While promising, the future of GenAI in PV hinges on careful orchestration. By balancing regulatory demands, robust validation, and innovative training, GenAI can be a powerful tool in advancing PV and protecting patient health.
Conclusion
This perspective review outlines the evolving landscape of GenAI in PV, emphasizing the dual promise and complexity these technologies bring to high-stakes regulatory environments. Integrating GenAI into PV will enable a new era with enhancements in patient safety and optimizations of PV processes. GenAI’s capabilities to automate data-intensive tasks, analyze unstructured data, and generate insights at scale can significantly augment the efficiency with which PV scientists detect and evaluate safety signals. By leveraging these technologies, PV systems can expand beyond traditional structured data sources to incorporate RWD, social media streams, and other emerging datasets—much like widening the lens through which we monitor patient safety.

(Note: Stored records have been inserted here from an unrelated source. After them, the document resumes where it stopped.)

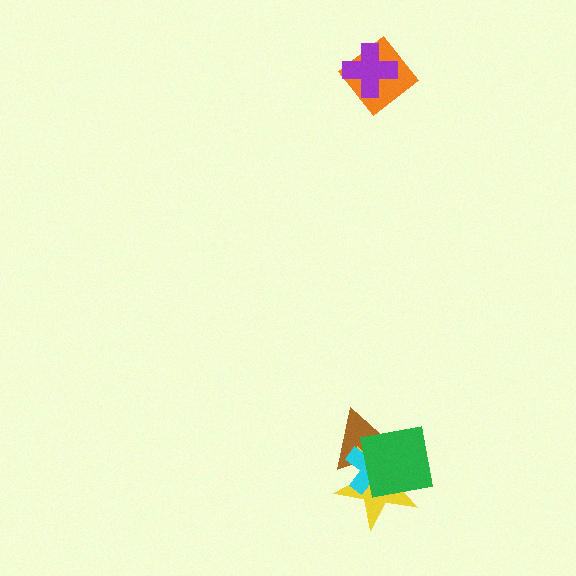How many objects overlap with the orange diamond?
1 object overlaps with the orange diamond.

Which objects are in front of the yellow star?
2 objects cover part of the yellow star: the cyan cross and the green square.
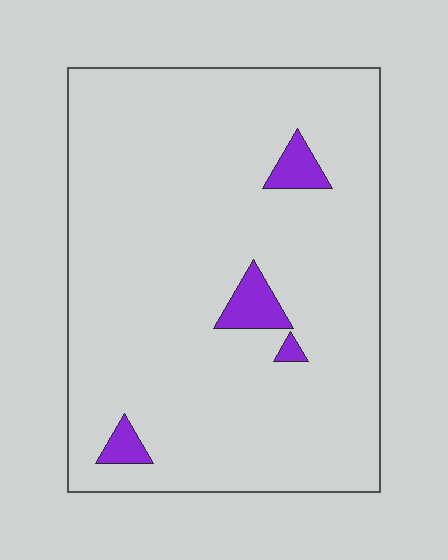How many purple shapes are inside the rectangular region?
4.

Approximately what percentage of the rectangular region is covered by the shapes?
Approximately 5%.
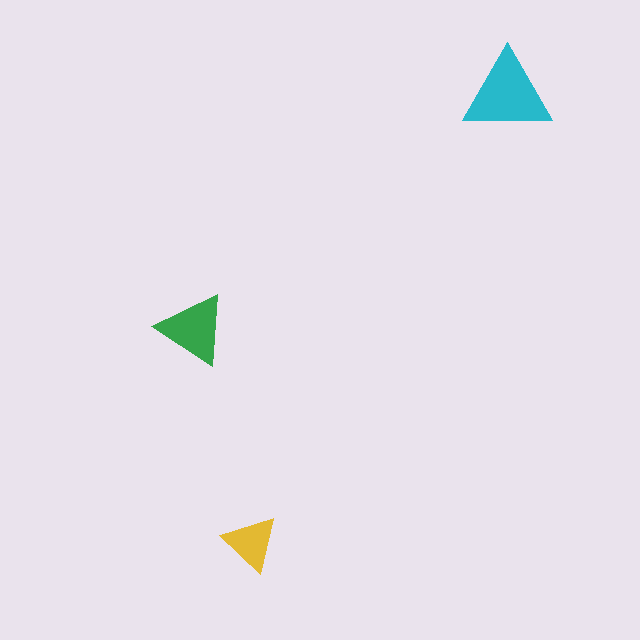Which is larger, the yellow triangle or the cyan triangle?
The cyan one.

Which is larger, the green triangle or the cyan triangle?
The cyan one.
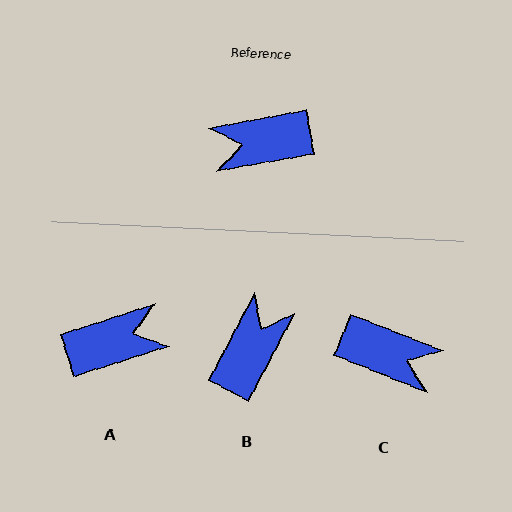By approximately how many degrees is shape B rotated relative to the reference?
Approximately 128 degrees clockwise.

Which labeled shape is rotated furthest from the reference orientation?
A, about 173 degrees away.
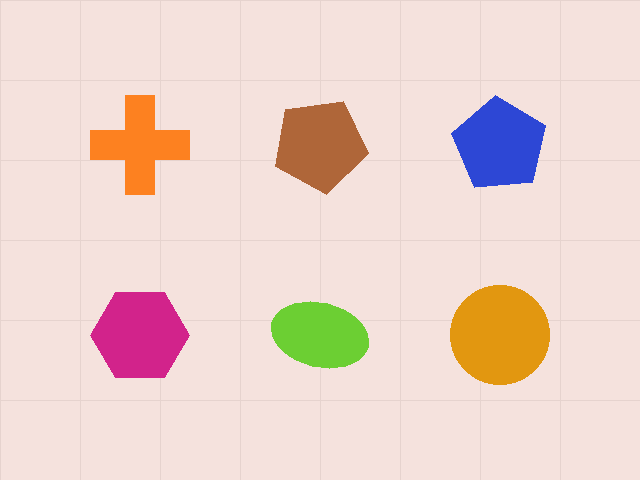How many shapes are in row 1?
3 shapes.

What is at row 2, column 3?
An orange circle.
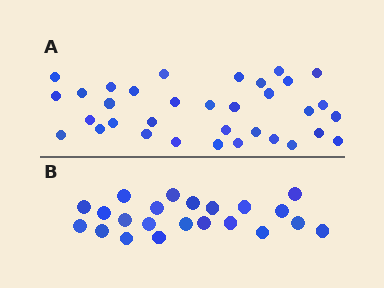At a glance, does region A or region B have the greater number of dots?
Region A (the top region) has more dots.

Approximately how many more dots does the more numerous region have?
Region A has roughly 12 or so more dots than region B.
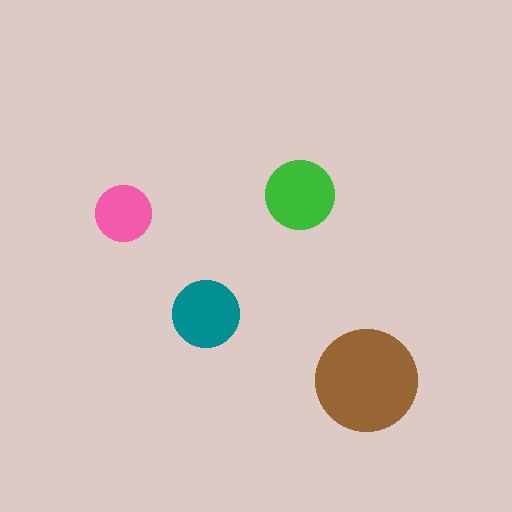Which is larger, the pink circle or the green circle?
The green one.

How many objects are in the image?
There are 4 objects in the image.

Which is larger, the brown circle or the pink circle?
The brown one.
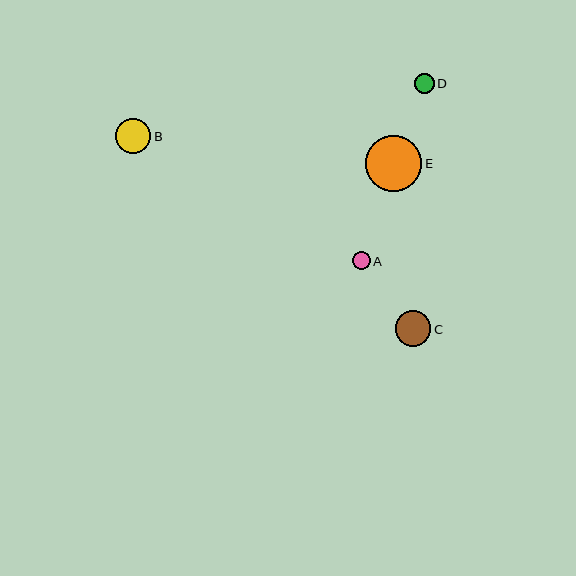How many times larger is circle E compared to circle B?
Circle E is approximately 1.6 times the size of circle B.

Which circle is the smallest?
Circle A is the smallest with a size of approximately 18 pixels.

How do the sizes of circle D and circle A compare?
Circle D and circle A are approximately the same size.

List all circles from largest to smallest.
From largest to smallest: E, C, B, D, A.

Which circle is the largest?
Circle E is the largest with a size of approximately 56 pixels.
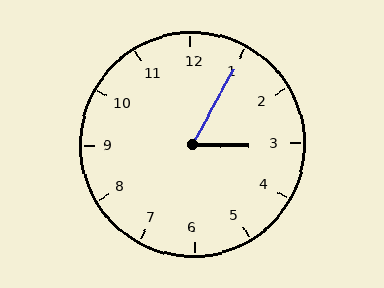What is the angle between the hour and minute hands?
Approximately 62 degrees.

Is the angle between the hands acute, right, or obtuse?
It is acute.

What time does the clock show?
3:05.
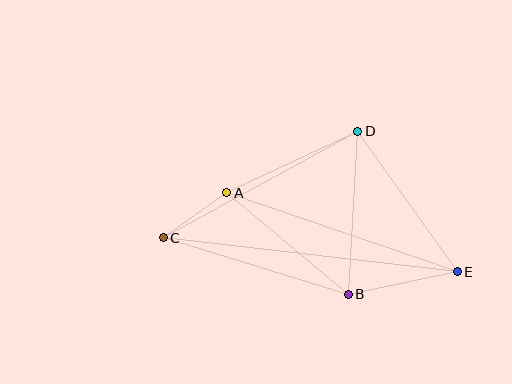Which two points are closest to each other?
Points A and C are closest to each other.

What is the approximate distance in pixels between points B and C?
The distance between B and C is approximately 193 pixels.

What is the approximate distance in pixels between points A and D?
The distance between A and D is approximately 145 pixels.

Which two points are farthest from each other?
Points C and E are farthest from each other.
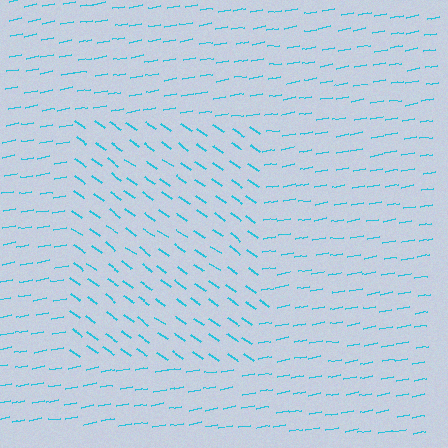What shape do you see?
I see a rectangle.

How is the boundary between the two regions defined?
The boundary is defined purely by a change in line orientation (approximately 45 degrees difference). All lines are the same color and thickness.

However, the path to fully integrating GenAI into PV is not without obstacles. GenAI models often function as “black boxes,” raising concerns about interpretability—an essential factor in a domain where understanding the rationale behind a decision is critical. Issues related to data privacy and regulatory compliance add further complexity, resembling constraints in an optimization problem that must be carefully balanced. These challenges are compounded by the novelty of GenAI in regulated domains, which lack precedents for evaluation or deployment at scale. Establishing a robust AI-PV-QMS, implementing structured change management, and providing ongoing workforce training and monitoring are crucial to ensure that GenAI serves as an enhancement rather than a disruption to existing PV practices. Achieving regulatory alignment will require collaborative efforts to balance the innovative thrust of AI with the stringent validation and monitoring standards mandated by regulatory bodies.
As a forward-looking reflection, continuous research and development are vital to refine GenAI applications in PV and ensure their responsible use. Establishing gold standards, conducting rigorous validation studies, and developing frameworks that support both human oversight and AI transparency are key steps in transitioning GenAI from experimental phases to routine practice. As the PV ecosystem evolves to integrate GenAI, maintaining a shared vision between technology developers and PV professionals becomes paramount. Furthermore, it remains an open question to what extent GenAI can truly support enhanced interactions between health authorities and regulated pharmaceutical companies, or if regulatory frameworks, which tend to evolve slowly and which do not fully address the potential of GenAI, will impede the potential positive impact that GenAI can afford. Ultimately, success will depend not only on technical innovation but also on cultivating trust, governance, and interdisciplinary collaboration. As best practice and guidance develop, GenAI can potentially act as a powerful tool—a computational catalyst—in advancing a safer and more efficient patient-focused PV landscape.